My brain went a little nutty during the first story when all of the kids are lying to their parents and sneaking off to go hang out in the middle of the bush with a strange old man. Granted, he was a lovely but sad old man and I doubt he would slap a mosquito actively draining all of his blood. He could’ve been a creepy old man though. I know it’s just a story but my adult brain is practically hyperventilating (no, I don’t know how that’s physically possible either) at the thought of sending a message that it’s okay to lie to your parents to secretly meet a stranger in a remote location! Nuttiness aside, I adored the old man in the first story. He was an absolute sweetheart.
Naturally I loved that the scene of the second ‘mystery’ was the local library. Woohoo! Cici manages to solve Ms Mysterious’ mystery the first time she checked out the book that Ms Mysterious has been checking out every week for many years (of course). There’s no romantic hiding in the depths of my icy cold heart but I admit I really liked the love story of Ms Mysterious and her beau.
The illustrations were gorgeous and I loved the soft warm colours used throughout the book. The layout was really well done, with layers showing crayons, pencils (with pencil shavings) and pens laying on top of pages in Cici’s journal that made it seem as though the reader is peeking over her shoulder at the page she’s working on. She’s also pasted in relevant bits and pieces, including postcards from her friends, newspaper articles, letters and photos. The creativity of telling the story through graphic novel format interspersed with journal entries and drawings makes this visually a really interesting book.
I wouldn’t mind revisiting this book again in a few months. I wonder even as I’m writing this if I’ve been a bit harsh on Cici’s Cici-centricity. I’m interested to know if I’ll find her more endearing and less irritating next time. I hope so because the stories are quite good. I’d probably give the stories alone 3.5 stars but because I loved the illustrations so much I’m rounding up.
Once Upon a Blurb
Cici dreams of being a novelist. Her favourite subject: people, especially adults. She’s been watching them and taking notes.
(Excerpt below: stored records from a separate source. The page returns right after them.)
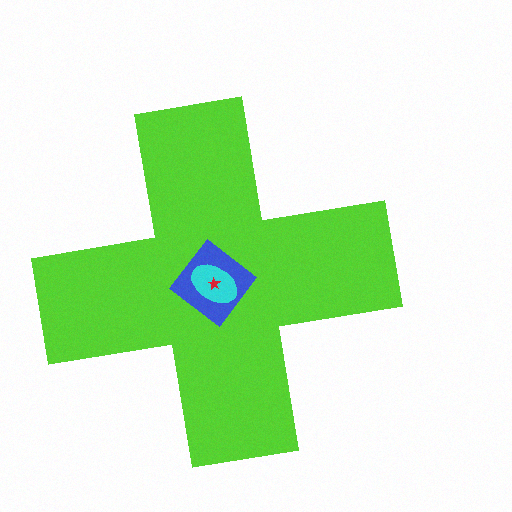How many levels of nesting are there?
4.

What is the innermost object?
The red star.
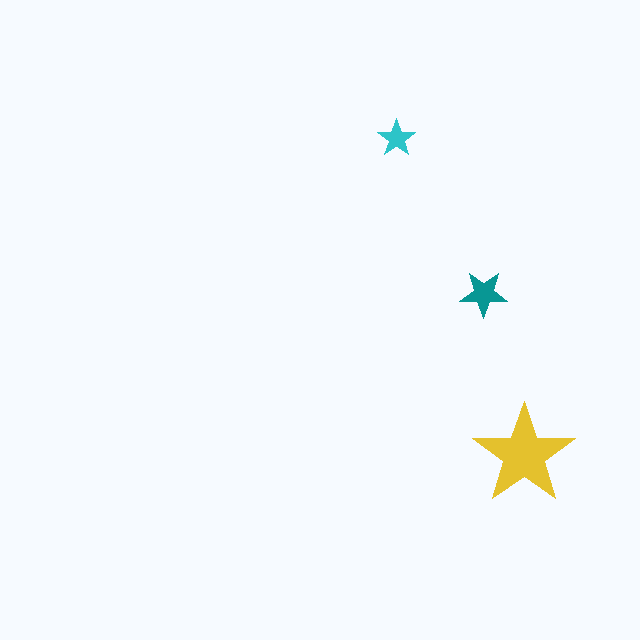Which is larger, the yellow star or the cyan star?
The yellow one.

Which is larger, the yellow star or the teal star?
The yellow one.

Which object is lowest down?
The yellow star is bottommost.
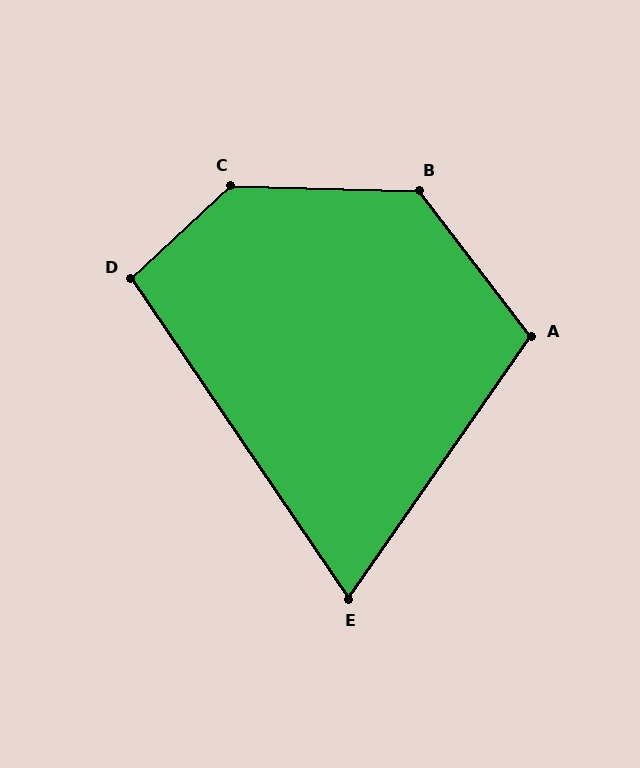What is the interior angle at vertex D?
Approximately 98 degrees (obtuse).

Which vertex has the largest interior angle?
C, at approximately 136 degrees.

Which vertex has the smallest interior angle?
E, at approximately 69 degrees.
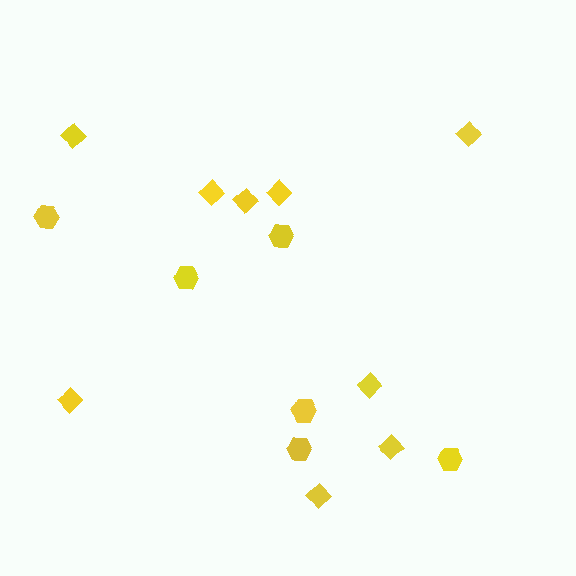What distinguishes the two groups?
There are 2 groups: one group of hexagons (6) and one group of diamonds (9).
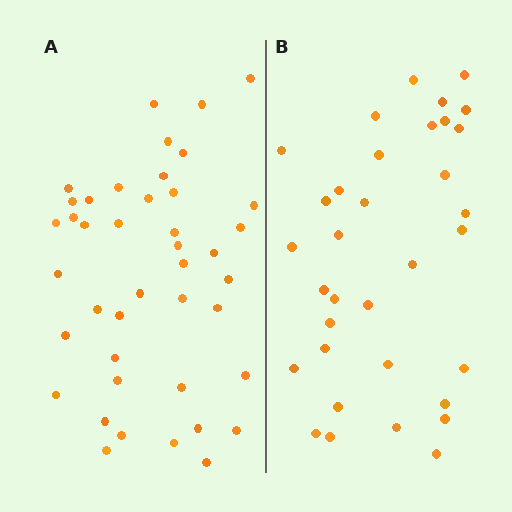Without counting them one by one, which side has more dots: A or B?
Region A (the left region) has more dots.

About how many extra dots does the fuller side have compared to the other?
Region A has roughly 8 or so more dots than region B.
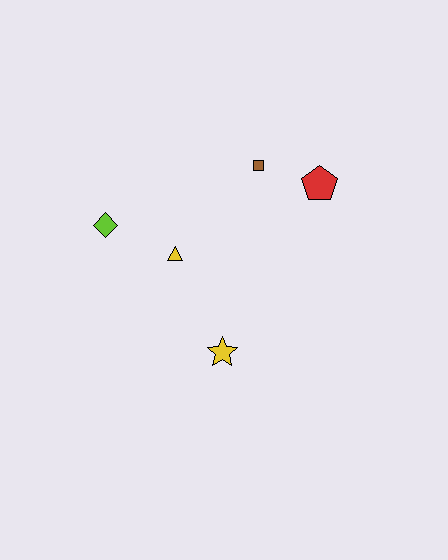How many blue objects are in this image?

Everybody has one special secret, Cici figures, and if you want to write about people, you need to understand what’s hiding inside them. But now she’s discovered something truly strange: an old man who disappears into the forest every Sunday with huge pots of paint in all sorts of colours. What is he up to? Why does he look so sad when he comes back?
In a graphic novel interwoven with journal notes, scrapbook pieces, and doodles, Cici assembles clues about the odd and wonderful people she’s uncovered, even as she struggles to understand the mundane: her family and friends.